Calculate the molar solubility of Mn(OH)2 in grams per liter when buffered at pH 8.5 Mn(OH)2=88.953g/mol; Ksp=1.9 x 10^-13
To calculate the molar solubility of Mn(OH)2 in grams per liter, we need to use the solubility product constant (Ksp) and the pH of the solution.
Step 1: Write the balanced equation for the dissociation of Mn(OH)2.
Mn(OH)2(s) ⇌ Mn^2+(aq) + 2OH^-(aq)
Step 2: Write the expression for the solubility product constant (Ksp) using the balanced equation.
Ksp = [Mn^2+][OH^-]^2
Step 3: Convert the pH of the solution to the hydroxide ion concentration [OH^-].
Since the solution is buffered at pH 8.5, we can use the equation pOH = 14 - pH to calculate pOH, and then convert it to [OH^-] using the equation pOH = -log [OH^-].
pOH = 14 - pH = 14 - 8.5 = 5.5
[OH^-] = 10^(-pOH) = 10^(-5.5)
Step 4: Use the solubility product constant (Ksp) expression to determine the concentration of Mn^2+.
Ksp = [Mn^2+][OH^-]^2
1.9 x 10^(-13) = [Mn^2+][10^(-5.5)]^2
1.9 x 10^(-13) = [Mn^2+][10^(-11)]
[Mn^2+] = (1.9 x 10^(-13)) / (10^(-11)) = 1.9 x 10^(-2) M
Step 5: Calculate the molar solubility of Mn(OH)2 in moles per liter.
Since the stoichiometry of the reaction is 1:1, the molar solubility of Mn(OH)2 is equal to the concentration of Mn^2+.
Molar solubility = [Mn^2+] = 1.9 x 10^(-2) M
Step 6: Convert the molar solubility to grams per liter.

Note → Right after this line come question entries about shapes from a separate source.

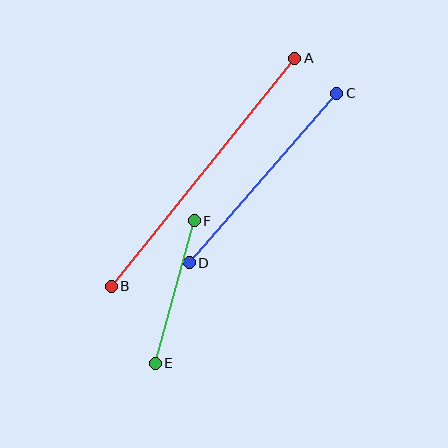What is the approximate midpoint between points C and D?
The midpoint is at approximately (263, 178) pixels.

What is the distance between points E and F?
The distance is approximately 148 pixels.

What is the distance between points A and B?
The distance is approximately 292 pixels.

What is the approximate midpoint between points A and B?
The midpoint is at approximately (203, 172) pixels.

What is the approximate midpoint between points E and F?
The midpoint is at approximately (175, 292) pixels.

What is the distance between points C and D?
The distance is approximately 225 pixels.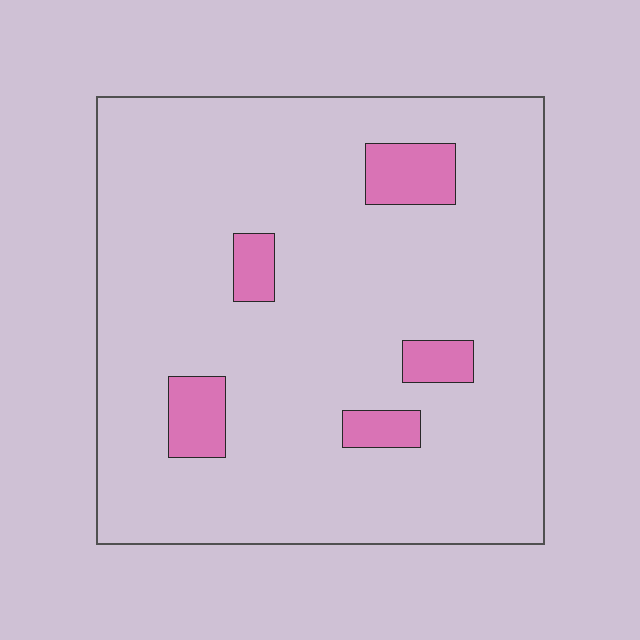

Molar solubility (in moles per liter) × molar mass = grams per liter
Molar solubility = 1.9 x 10^(-2) M
Molar mass of Mn(OH)2 = 88.953 g/mol
Molar solubility (in grams per liter) = (1.9 x 10^(-2) M) × (88.953 g/mol) = 1.68 x 10^(-1) g/L
Therefore, the molar solubility of Mn(OH)2 in grams per liter when buffered at pH 8.5 is approximately 1.68 x 10^(-1) g/L.